Both the female pianist and the guitarist sing, although they tend to alternate as leads on songs. This results in two pretty different songs, but they're both awesome. Their new album, Goodbye Blues, has a ton of songs that vaguely echo the jazz songs of your parents' favorite radio stations, but are still very much contemporary.  People who are into Jack's Mannequin and Something Corporate will probably like these songs, but I'd encourage people with more eclectic tastes to try it out too.
Molasses
Momentum
If you enjoy the music, please purchase the music from the artists!

Cupcakes!

Welcome to my blog! I'll be posting recipes and mp3s periodically.
Music links are provided for you to listen to a song/artist. If you find that you enjoy the song, please purchase it from the artist.
Recipes that I post are usually adapted from other sources. If you do try them out, I'd love to hear how it turned out for you! I'll usually have extra commentary on the recipe itself regarding tricky parts or quick tips.
Since I just made cupcakes for the first time this weekend, I figured I'd share the recipe, along with a fun song I've been obsessed with lately. Let me know what you think of both!

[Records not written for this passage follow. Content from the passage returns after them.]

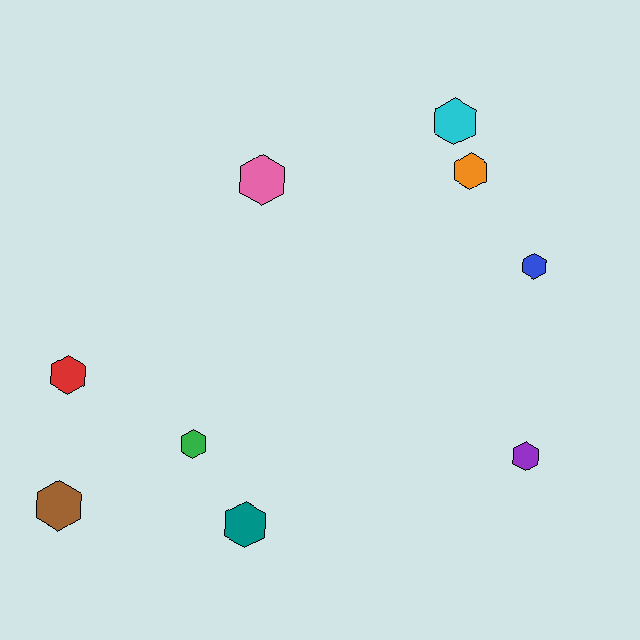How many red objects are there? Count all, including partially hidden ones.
There is 1 red object.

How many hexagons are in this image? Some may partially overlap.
There are 9 hexagons.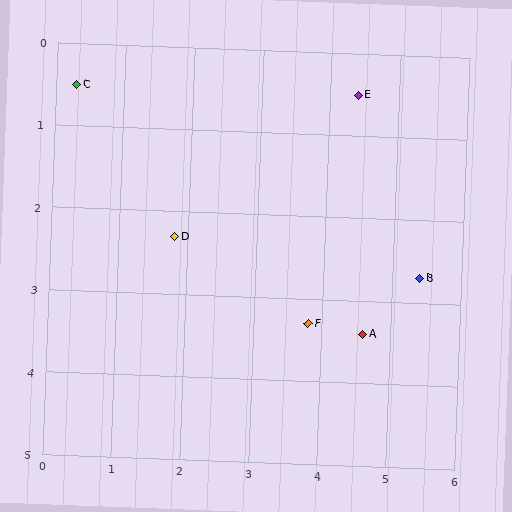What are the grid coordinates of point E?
Point E is at approximately (4.4, 0.5).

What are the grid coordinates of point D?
Point D is at approximately (1.8, 2.3).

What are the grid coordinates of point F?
Point F is at approximately (3.8, 3.3).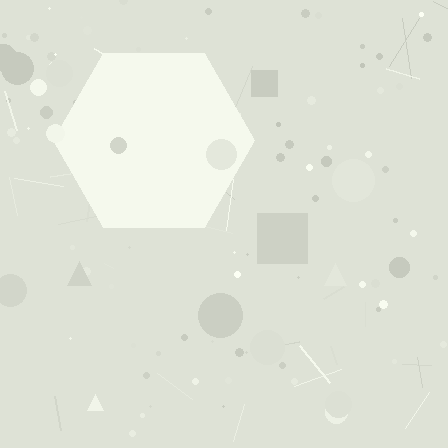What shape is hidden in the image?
A hexagon is hidden in the image.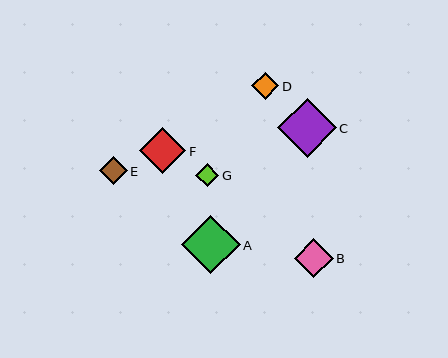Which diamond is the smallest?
Diamond G is the smallest with a size of approximately 23 pixels.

Vanilla Cupcakes with Buttercream Frosting (makes approximately 24)

Cupcake recipe from Gourmet magazine; frosting recipe from Taste of Home magazine)

For the cupcakes:

  • 2 cups all-purpose flour
  • 2 teaspoons baking powder
  • 1/2 teaspoon salt
  • 2/3 cup whole milk
  • 1 teaspoon vanilla
  • 12 tablespoons unsalted butter, softened
  • 1 cup plus 2 tablespoons sugar
  • 2 large eggs

- Place the oven rack in the middle position and preheat to 350 degrees Fahrenheit. Line a muffin tin with liners.
- In a medium bowl, whisk together flour, baking powder, and salt. In a small bowl, stir together the milk and vanilla.
- Beat the butter and sugar together in a large bowl until light and fluffy. Add the egg and beat until just combined.
- Add the flour mixture and milk alternately into the butter mixture, beginning and ending with the flour mixture. Mix lightly, until just combined.
- Fill the baking cups two-thirds full and bake until the tops are light golden and firm, about 15 to 17 minutes. Cool completely before frosting.

For the frosting:

  • 4 tablespoons butter
  • 2 cups confectioners' (powdered) sugar
  • 1 scant teaspoon vanilla
  • 2 to 3 tablespoons milk

- In a medium mixing bowl, cream the butter until light and fluffy, then beat in the sugar and vanilla. Add the milk and mix well until the desired consistency is reached.

Tips & advice:

– The buttercream will need to be at room temperature in order to spread.
– The cupcakes are best if consumed on the same day.
– In total, this took me about two and a half hours to make from mixing to frosting.

Songs:
–Kay Kay and His Weathered Underground - Hey Momma. A fun and interesting song from two members of Gatsby's American Dream. It reminds me a little bit of the Beatles, but updated.